According to Deadline, Stockwell was also known for his eclectic and his rebellious nature, which extended to his fervor for performing. In fact, The New York Times reported that Stockwell’s relationship with Hollywood was so rocky he quit the business three times. Stockwell threw in the towel the first time in his teens, then again in his 30s to enjoy the freewheeling bohemia of the American 1960s. He walked away from entertainment for the last time in the ’80s, to pursue real estate, before finally striking career gold with “Quantum Leap” from 1989 to 1993.
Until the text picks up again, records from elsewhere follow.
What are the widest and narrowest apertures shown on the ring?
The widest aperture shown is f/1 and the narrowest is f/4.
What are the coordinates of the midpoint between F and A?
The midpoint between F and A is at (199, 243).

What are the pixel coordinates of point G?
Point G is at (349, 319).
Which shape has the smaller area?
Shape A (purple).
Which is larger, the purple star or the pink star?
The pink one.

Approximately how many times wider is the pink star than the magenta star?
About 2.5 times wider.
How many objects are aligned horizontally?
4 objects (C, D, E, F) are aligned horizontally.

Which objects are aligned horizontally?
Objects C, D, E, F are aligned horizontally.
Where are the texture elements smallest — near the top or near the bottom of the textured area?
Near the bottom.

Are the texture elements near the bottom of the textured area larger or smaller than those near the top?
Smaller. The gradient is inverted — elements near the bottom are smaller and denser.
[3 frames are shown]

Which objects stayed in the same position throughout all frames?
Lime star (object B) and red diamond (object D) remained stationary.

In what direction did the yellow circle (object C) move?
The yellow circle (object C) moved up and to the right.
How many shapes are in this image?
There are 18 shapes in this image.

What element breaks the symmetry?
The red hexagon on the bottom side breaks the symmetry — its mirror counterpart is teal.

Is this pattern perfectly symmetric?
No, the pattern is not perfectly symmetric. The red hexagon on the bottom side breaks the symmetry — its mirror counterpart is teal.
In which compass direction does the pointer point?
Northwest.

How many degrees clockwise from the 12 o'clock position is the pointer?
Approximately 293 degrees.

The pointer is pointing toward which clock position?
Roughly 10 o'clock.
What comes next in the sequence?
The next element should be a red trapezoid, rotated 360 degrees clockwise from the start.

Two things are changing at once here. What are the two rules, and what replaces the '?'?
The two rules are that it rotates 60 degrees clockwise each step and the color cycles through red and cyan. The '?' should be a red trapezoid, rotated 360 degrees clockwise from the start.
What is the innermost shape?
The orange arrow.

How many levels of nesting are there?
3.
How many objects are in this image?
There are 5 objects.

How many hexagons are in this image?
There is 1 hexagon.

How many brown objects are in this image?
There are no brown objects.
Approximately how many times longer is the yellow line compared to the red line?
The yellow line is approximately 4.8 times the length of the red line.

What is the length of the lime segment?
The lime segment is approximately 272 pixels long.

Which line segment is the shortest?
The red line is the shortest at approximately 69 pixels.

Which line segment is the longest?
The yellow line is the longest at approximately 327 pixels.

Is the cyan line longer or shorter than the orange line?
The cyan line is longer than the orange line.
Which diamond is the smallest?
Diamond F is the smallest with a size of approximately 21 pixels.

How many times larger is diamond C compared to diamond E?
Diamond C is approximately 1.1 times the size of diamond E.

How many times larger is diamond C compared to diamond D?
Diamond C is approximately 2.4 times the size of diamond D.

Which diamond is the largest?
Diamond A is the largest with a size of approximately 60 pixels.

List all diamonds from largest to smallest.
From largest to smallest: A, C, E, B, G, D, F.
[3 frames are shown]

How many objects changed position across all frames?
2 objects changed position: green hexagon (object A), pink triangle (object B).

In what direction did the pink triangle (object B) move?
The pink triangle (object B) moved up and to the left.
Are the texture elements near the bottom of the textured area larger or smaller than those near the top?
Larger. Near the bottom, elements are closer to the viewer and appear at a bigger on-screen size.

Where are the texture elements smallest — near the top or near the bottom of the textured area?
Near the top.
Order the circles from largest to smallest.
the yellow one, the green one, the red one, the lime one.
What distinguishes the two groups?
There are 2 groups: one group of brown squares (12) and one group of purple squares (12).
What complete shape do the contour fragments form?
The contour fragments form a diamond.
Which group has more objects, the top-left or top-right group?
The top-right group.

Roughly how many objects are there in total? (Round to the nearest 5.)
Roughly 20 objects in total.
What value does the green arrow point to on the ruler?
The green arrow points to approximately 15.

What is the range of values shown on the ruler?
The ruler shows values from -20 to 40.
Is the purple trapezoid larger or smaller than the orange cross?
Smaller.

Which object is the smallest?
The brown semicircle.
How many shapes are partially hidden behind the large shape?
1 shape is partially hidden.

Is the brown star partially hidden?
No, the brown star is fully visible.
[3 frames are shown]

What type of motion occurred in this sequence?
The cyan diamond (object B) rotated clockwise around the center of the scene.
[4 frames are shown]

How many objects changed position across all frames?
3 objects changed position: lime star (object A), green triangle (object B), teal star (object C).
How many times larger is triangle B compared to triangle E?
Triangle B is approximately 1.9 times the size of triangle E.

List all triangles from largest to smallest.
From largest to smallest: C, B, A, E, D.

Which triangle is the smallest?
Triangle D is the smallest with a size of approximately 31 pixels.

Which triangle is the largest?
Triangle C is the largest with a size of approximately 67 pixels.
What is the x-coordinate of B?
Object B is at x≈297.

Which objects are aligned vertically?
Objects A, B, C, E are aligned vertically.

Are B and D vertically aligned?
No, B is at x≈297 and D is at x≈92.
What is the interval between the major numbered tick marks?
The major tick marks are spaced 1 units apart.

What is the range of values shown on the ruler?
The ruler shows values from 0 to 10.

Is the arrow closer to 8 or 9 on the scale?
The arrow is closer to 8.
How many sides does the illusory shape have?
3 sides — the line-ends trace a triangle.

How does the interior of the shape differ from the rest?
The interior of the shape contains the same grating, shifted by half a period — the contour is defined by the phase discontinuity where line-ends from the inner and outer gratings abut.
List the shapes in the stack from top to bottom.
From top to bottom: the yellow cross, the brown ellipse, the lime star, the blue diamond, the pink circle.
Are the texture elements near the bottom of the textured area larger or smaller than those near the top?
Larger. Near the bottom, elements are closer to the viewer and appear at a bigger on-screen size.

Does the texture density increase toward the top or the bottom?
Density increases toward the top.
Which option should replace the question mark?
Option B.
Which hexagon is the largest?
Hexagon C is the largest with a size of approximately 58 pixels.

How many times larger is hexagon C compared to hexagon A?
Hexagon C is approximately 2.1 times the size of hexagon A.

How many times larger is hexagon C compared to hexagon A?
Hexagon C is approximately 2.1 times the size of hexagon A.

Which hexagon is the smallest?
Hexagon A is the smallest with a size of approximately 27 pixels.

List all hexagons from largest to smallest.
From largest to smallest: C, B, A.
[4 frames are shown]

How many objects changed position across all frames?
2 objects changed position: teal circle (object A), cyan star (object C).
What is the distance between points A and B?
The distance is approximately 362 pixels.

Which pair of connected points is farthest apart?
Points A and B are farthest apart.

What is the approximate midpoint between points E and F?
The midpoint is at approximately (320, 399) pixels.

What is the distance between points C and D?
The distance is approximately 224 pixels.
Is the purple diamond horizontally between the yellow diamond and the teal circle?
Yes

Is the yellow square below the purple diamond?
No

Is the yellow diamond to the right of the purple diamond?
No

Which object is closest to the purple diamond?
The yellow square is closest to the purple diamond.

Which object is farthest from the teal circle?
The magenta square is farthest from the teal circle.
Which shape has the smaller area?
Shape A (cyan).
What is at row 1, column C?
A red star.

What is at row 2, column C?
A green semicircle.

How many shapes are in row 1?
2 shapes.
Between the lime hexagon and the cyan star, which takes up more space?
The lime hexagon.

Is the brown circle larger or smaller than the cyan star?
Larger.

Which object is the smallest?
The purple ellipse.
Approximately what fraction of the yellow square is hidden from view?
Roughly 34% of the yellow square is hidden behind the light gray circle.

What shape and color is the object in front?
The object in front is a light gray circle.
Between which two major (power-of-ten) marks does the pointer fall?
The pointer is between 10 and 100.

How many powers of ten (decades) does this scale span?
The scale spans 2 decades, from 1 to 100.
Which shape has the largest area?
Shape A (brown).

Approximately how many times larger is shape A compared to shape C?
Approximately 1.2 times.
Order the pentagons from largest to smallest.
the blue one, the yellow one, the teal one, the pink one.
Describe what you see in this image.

Speaking with Craig Edwards for and interview with Psychotronic Video in 1995, Stockwell summed up his career at the time: “It’s been a long hard road. Some parts of it were pretty bumpy, but the last few years have been pretty smooth. And I can’t wait to see where the road leads from here.”
That road eventually led the multi-faceted creative to spend some of his late-life showcasing his own mixed media artwork in a series of exhibits presented under his full name, Robert Dean Stockwell. Of his collage work, Stockwell told LiveTaos in 2014 that his goal was to “[create] a new world” with each piece, and that viewing his work was the only way to truly “understand that.”
With Stockwell’s passing, the world of stage and screen has lost a true, if often under-appreciated, Hollywood original.